La modernidad aportó nuevas formas al género. ‘Fantomas’, surgido en la literatura popular francesa de la mano de Pierre Souvestre y Marcel Allain, mezcla la aventura con el misterio policial y el disfraz, demostrando que la emoción no está reñida con el ingenio ni con la reinvención de la identidad. Más adelante, obras como ‘Los cañones de Navarone’ de Alistair MacLean situaron la aventura en el marco de la Segunda Guerra Mundial, combinando el heroísmo clásico con el vértigo de la acción bélica.

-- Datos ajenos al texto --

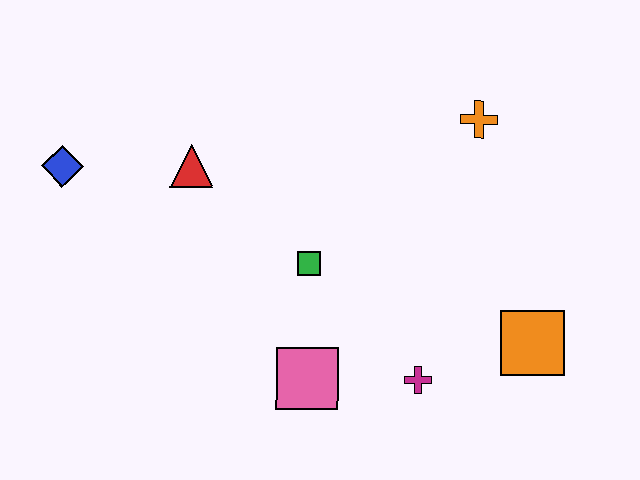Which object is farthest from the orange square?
The blue diamond is farthest from the orange square.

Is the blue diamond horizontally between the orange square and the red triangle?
No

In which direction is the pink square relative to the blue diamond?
The pink square is to the right of the blue diamond.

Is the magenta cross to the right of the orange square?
No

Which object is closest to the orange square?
The magenta cross is closest to the orange square.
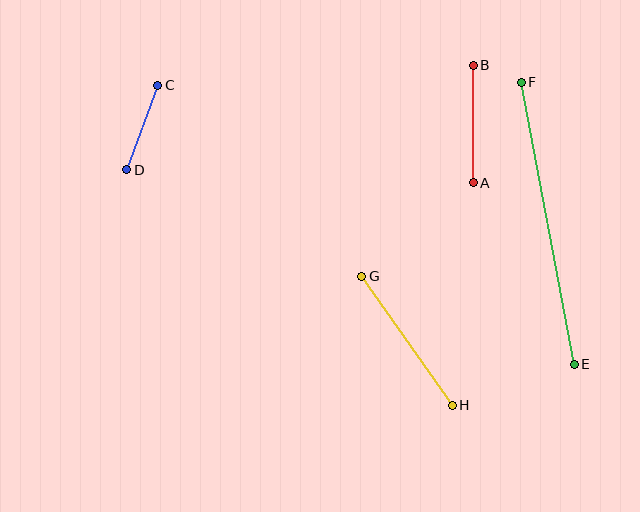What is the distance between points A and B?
The distance is approximately 117 pixels.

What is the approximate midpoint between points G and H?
The midpoint is at approximately (407, 341) pixels.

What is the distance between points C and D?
The distance is approximately 90 pixels.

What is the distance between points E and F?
The distance is approximately 287 pixels.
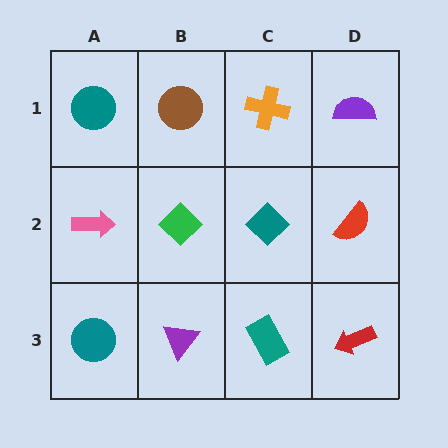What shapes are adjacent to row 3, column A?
A pink arrow (row 2, column A), a purple triangle (row 3, column B).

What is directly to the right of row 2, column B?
A teal diamond.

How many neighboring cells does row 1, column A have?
2.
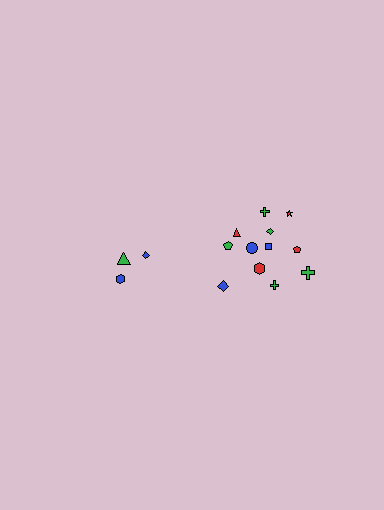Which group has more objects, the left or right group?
The right group.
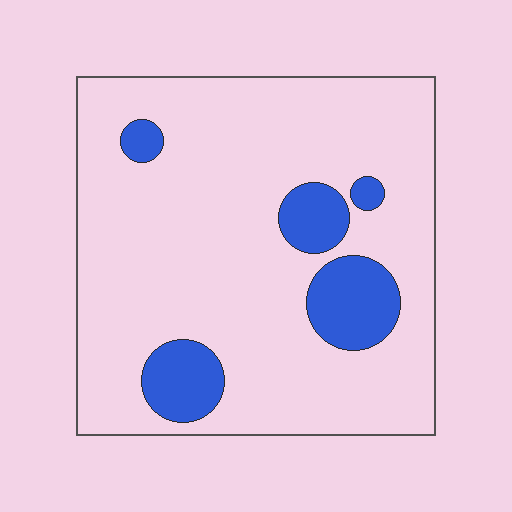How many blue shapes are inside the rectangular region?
5.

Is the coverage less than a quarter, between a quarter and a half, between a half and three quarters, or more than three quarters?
Less than a quarter.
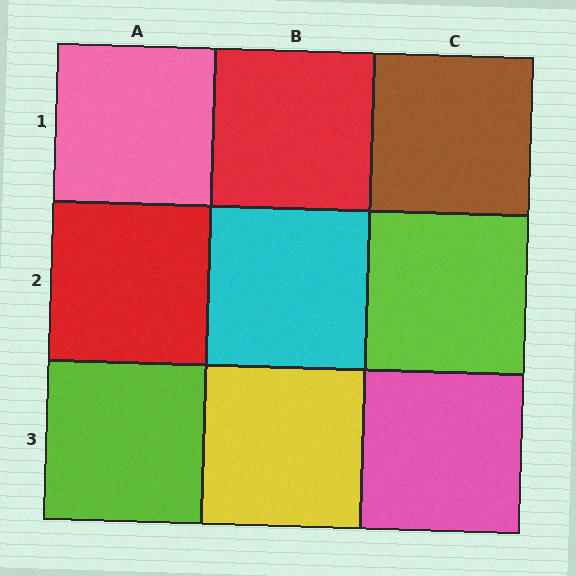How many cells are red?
2 cells are red.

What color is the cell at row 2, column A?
Red.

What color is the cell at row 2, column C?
Lime.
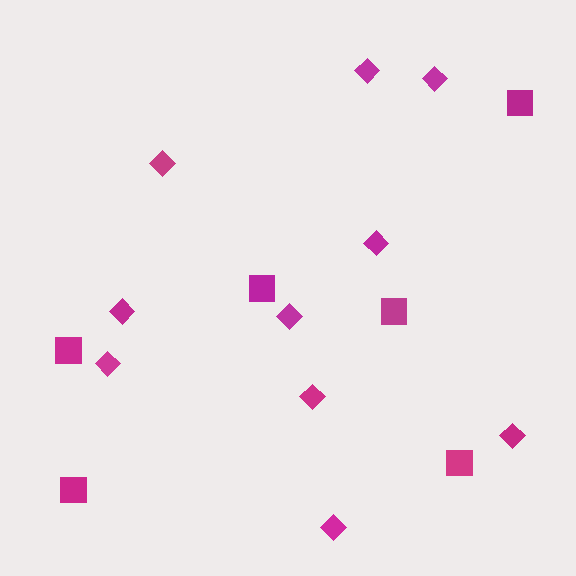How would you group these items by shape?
There are 2 groups: one group of squares (6) and one group of diamonds (10).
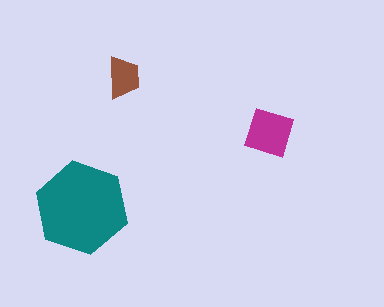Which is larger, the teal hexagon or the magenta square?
The teal hexagon.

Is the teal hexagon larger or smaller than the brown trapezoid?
Larger.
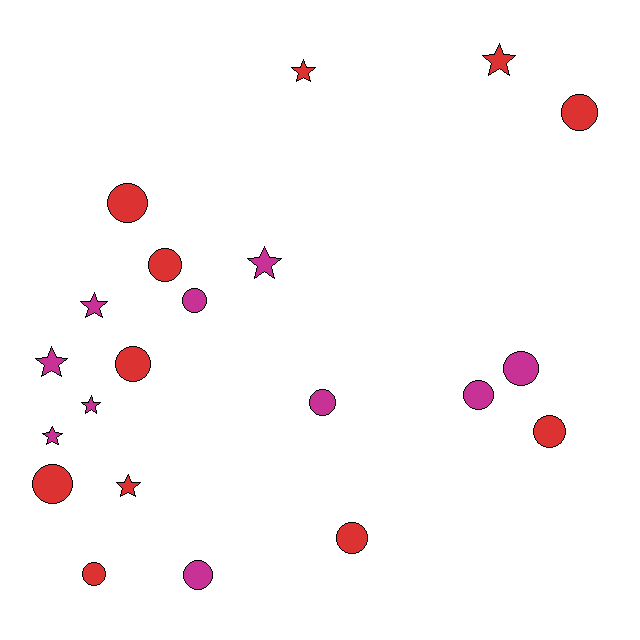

Y en ‘La máscara de Dimitrios’, de Eric Ambler, la intriga criminal alcanzó una altura literaria que demuestra cómo la aventura puede convivir con la reflexión política y moral.

Finalmente, no puede olvidarse la herencia más romántica y caballeresca del género. ‘La flecha negra’ de Robert Louis Stevenson, con sus combates en la Inglaterra de la Guerra de las Dos Rosas, y ‘Scaramouche’ de Rafael Sabatini, con sus duelos de esgrima y conspiraciones en la Francia revolucionaria, condensan la esencia del héroe de capa y espada, que lucha no solo con el acero, sino también con la palabra y el ingenio. Son ejemplos de cómo la literatura cumple lo que Vargas Llosa subrayó con tanta claridad: la ficción nos concede aquello que la vida niega, nos enfrenta a situaciones extremas y nos ofrece la ilusión de la libertad absoluta.

Todas estas novelas, tan distintas en estilo y en ambientación, comparten un mismo corazón: el deseo de llevar al lector más allá de sus límites. La aventura no es únicamente evasión; es también un aprendizaje, un espejo deformante donde comprendemos mejor nuestra fragilidad y nuestro coraje. Por eso siguen vigentes, porque —como señaló Vargas Llosa— “gracias a las ficciones aprendemos a ser más, a vivir más intensamente”. Y en esa intensidad, en esa huida jubilosa hacia lo extraordinario, reside la promesa eterna de la novela de aventuras.